Module 1 – Constitutional Foundations of European Digital Law
The digital sphere as a legal space of the internal market (Article 26 TFEU).
Founding values of the Union (Article 2 TEU) and fundamental rights (Article 6 TEU).
Legal basis for data protection (Article 16 TFEU).
Principles of conferral, subsidiarity and proportionality (Article 5 TEU).
Comparative perspective: U.S. and Chinese models of digital governance.

Module 2 – Personal Data Protection and Fundamental Digital Rights
The General Data Protection Regulation (GDPR): structure, principles (lawfulness, transparency, accountability), data subject rights, legal bases for processing.
Data protection as a fundamental right and as a competitive factor.
The “one-stop-shop” principle and cooperation between supervisory authorities.
Comparative perspective: sectoral U.S. approach; Chinese data governance model.

Module 3 – Digital Platforms, Freedom of Expression and Content Moderation
Liability of intermediaries: from the e-Commerce Directive to the Digital Services Act.
Transparency obligations, notice-and-action mechanisms, procedural safeguards for users.
Relationship with freedom of expression (Article 11 of the Charter) and the rule of law (Article 2 TEU).
Comparative perspective: the U.S. model (Section 230 CDA).

Module 4 – Digital Markets and Platform Power
The Digital Markets Act: notion of gatekeepers, obligations and prohibitions.
Legal basis within the internal market (Article 114 TFEU) and relationship with EU competition law (Article 3 TFEU).
Interoperability, access to data, prohibition of self-preferencing.
Comparative perspective: U.S. antitrust law.

Module 5 – Digital Contracts and Consumer Protection
Directives on digital content and digital services (Directive 2019/770) and on the sale of goods (Directive 2019/771).
Digital consent, dark patterns, personalized pricing.
Consumer protection as a cross-cutting principle (Article 12 TFEU).
Contract automation and smart contracts.
Comparative perspective: common law systems.

Module 6 – Artificial Intelligence: Fundamental Rights and Liability
AI Act: risk-based approach, prohibited systems, high-risk systems.
AI, human dignity and non-discrimination (Article 2 TEU).
Civil liability for AI-related damage (proposed directive).
Generative AI and intellectual property.

Module 7 – Non-Personal Data and Data Circulation
European Data Strategy.
Data Governance Act and Data Act.
Portability, access and sharing of industrial data.
Data as economic infrastructure of the internal market.

Module 8 – Cybersecurity and Digital Resilience
NIS 2 Directive.
Network security and corporate responsibility.
Cyber-risk and corporate governance.
European coordination in security matters (Article 4 TEU).

Core Documentation

They will be indicated at the beginning of the lectures.

Attendance

Attendance is recommended.

Type of evaluation

Assessment will consist of both a written and an oral examination, designed as complementary components.

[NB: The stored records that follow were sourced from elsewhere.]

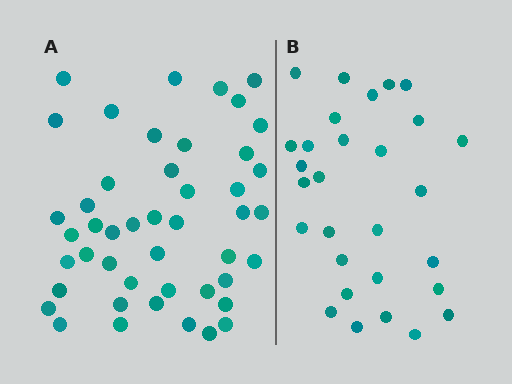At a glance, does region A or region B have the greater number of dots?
Region A (the left region) has more dots.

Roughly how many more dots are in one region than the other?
Region A has approximately 15 more dots than region B.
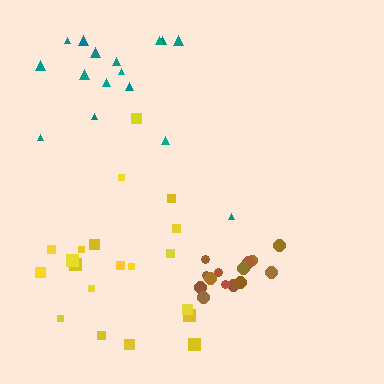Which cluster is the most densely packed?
Brown.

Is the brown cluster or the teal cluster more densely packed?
Brown.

The written exam will evaluate the student’s ability to understand European digital law in a structured way and to apply it to concrete situations. Alongside a theoretical question aimed at assessing knowledge of the constitutional and systemic foundations of digital regulation, students will be required to analyze a practical case, identifying the rights and values involved, selecting the relevant legal sources, and formulating a reasoned solution. In this way, the written exam will assess not only acquired knowledge but also the ability to connect norms, principles, and real-world conflicts. The oral examination will deepen the assessment by testing critical understanding and independent reasoning. Through transversal and comparative questions, students will be expected to situate individual regulatory instruments within the constitutional framework of the Union, understand their impact on markets and fundamental rights, and discuss European regulatory choices in a comparative perspective. Overall, the evaluation will measure legal accuracy, systemic thinking, practical application skills, and critical maturity.